How Lexical is Bilingual Lexicon Induction?
Harsh Kohli, Helian Feng, Nicholas Dronen, Calvin McCarter, Sina Moeini, Ali Kebarighotbi
TL;DR
This work addresses bilingual lexicon induction under hubness by augmenting a retrieve-and-rank framework with lexical cues. It introduces Lexical-Feature Boosted BLI (LFBB), which adds term-frequency and part-of-speech features to a listwise learning-to-rank model, combining a fastText-based retriever and a cross-encoder reranker. On XLING, LFBB improves over prior baselines, with notable gains from POS and frequency features across many language pairs, indicating the practical value of lexical signals in cross-lingual lexicon induction. The approach is simple and scalable, though limited by linear modeling assumptions and data quality in XLING, suggesting avenues for more expressive modeling and broader evaluation.
Abstract
In contemporary machine learning approaches to bilingual lexicon induction (BLI), a model learns a mapping between the embedding spaces of a language pair. Recently, retrieve-and-rank approach to BLI has achieved state of the art results on the task.
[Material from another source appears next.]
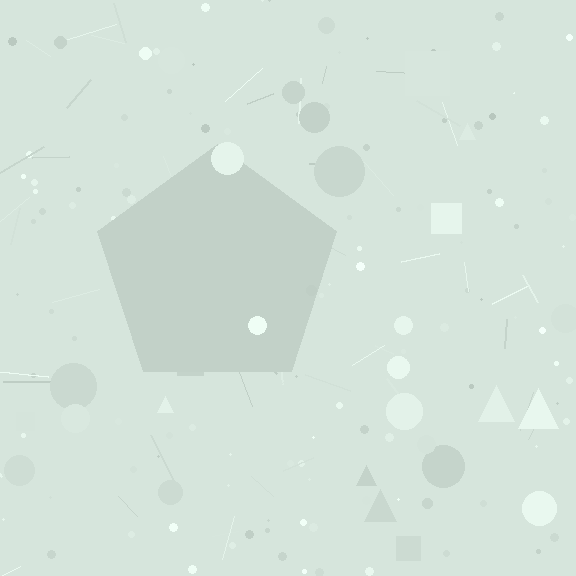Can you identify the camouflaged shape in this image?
The camouflaged shape is a pentagon.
However, the problem remains challenging in low-resource settings, due to the paucity of data. The task is complicated by factors such as lexical variation across languages. We argue that the incorporation of additional lexical information into the recent retrieve-and-rank approach should improve lexicon induction. We demonstrate the efficacy of our proposed approach on XLING, improving over the previous state of the art by an average of 2\% across all language pairs.